On the other hand, they could lose and end up with none of that. Psychopaths, particularly unsuccessful psychopaths (those deemed to have lower neurological integrity in the frontal lobe and tend to end up in prison more than their successful counterparts), are notoriously bad at making risky decisions; this could support the notion of unsuccessful psychopaths becoming fighters. It would be much easier for a psychopath to rely on their charm to manipulate in an innocuous environment to gain control and fulfill their egoistic goals than to subject their bodies to tremendous punishment in a ring with a lot less certainty of success. Psychopaths who do or would fight, would in all likelihood be unsuccessful psychopaths, and could be identified by a number of factors: One, have they been involved in domestic abuse? Two, have they shown any remorse concerning said domestic abuse? Three, do they also assault people they are not familiar with/have no relationship with? Four, is their ego ridiculously high, even for a fighter?

Ring any bells?

Show me the discipline!

Recently, I came to the conclusion that years of boxing could have both positive and negative effects on the brain. Excluding the damage that can occur when a boxer has been repeatedly punched hard in the head for 15-20 years, boxing is going to become interwoven into the neural fabric and reflect an aggressive history; the question being has this conditioned the boxer to be in control when faced with aggressive stimuli (keeping a cool head), or has it simply made them more reactionary?

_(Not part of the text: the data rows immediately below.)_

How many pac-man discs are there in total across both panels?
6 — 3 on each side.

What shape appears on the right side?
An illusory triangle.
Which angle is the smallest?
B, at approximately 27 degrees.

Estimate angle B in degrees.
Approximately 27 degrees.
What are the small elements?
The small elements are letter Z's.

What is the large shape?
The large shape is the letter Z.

This week seems to demonstrate the latter. Dereck Chisora, the British heavyweight who recently had a commendable loss to the WBC heavyweight champion, Vitali Klitschko, is clearly a very aggressive and somewhat remorseless individual (I am yet to see any indication that he regretted assaulting his girlfriend late in 2010, in fact his response at a press conference before he was due to fight Wladimir Klitschko, when Wladmir commented on the quality of a man who hits a woman, Chisora responded by trying to denigrate Wladimir’s girlfriend (Press Conference).

But still, you can’t use the behavior of one boxer when considering if boxing has a disciplining effect on those who practice. The only trouble is that Chisora isn’t the only boxer who has recently been accused of assault; so have Oscar De La Hoya and Floyd Mayweather. So what does it mean for a boxer to say that boxing is a way to discipline oneself? Assault is either carried out as a reaction to a (perceived) harmful stimulus, or it is used as a means to gain control for a particular end (money/respect/sexual domination/revenge). The difference between these two types of aggression is control. This raises a serious problem, because if boxing disciplines (which puts a boxer in control of reactive aggression), then their assaults are more likely to be planned and callous attempts to achieve a particular goal.

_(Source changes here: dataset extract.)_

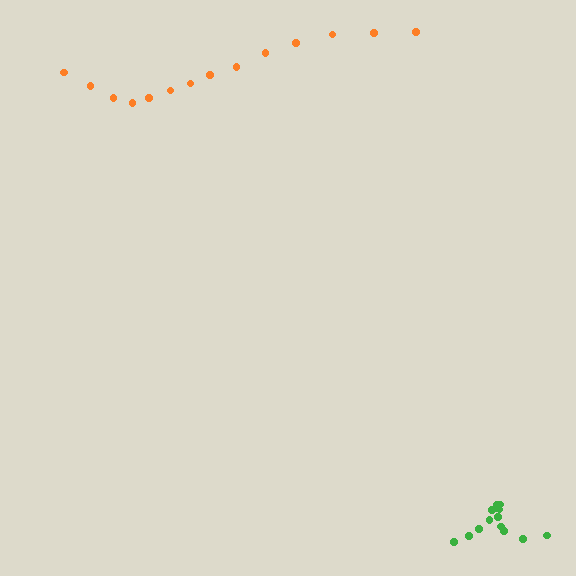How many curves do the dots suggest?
There are 2 distinct paths.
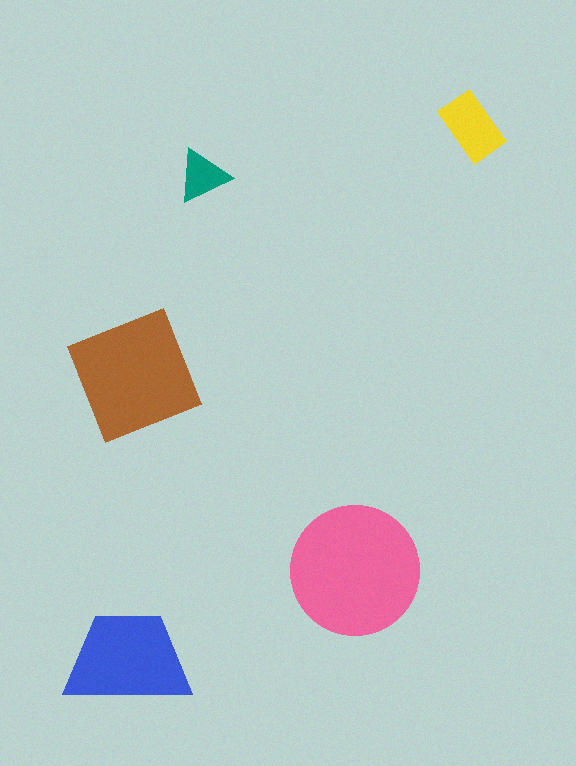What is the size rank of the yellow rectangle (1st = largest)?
4th.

Another strike this week against boxers being in control came from the Welsh up-and-coming Nathan Cleverly, who defends his WBO Light Heavyweight belt against American Tom Karpency tomorrow in Wales. Cleverly has recently commented on the Chisora-Haye debacle by promising to be a model boxer, but he also made a surprising comment that almost appears to be a back-handed slap towards boxing: “Fighters are fighters, they are naturally aggressive and in the heat of the moment can flip out. So it’s important security is stepped up.” This remark, while on the one hand is not surprising, on the other hand it is. Fighting is aggression, and fighting is also violence, so to become a skilled fighter is to become skilled in the use of physical aggression and violence. But the difference between being able to use skilled aggression and being aggressive surely brings us back to the problem of control? As a boxing fan, I hope this distinction exists.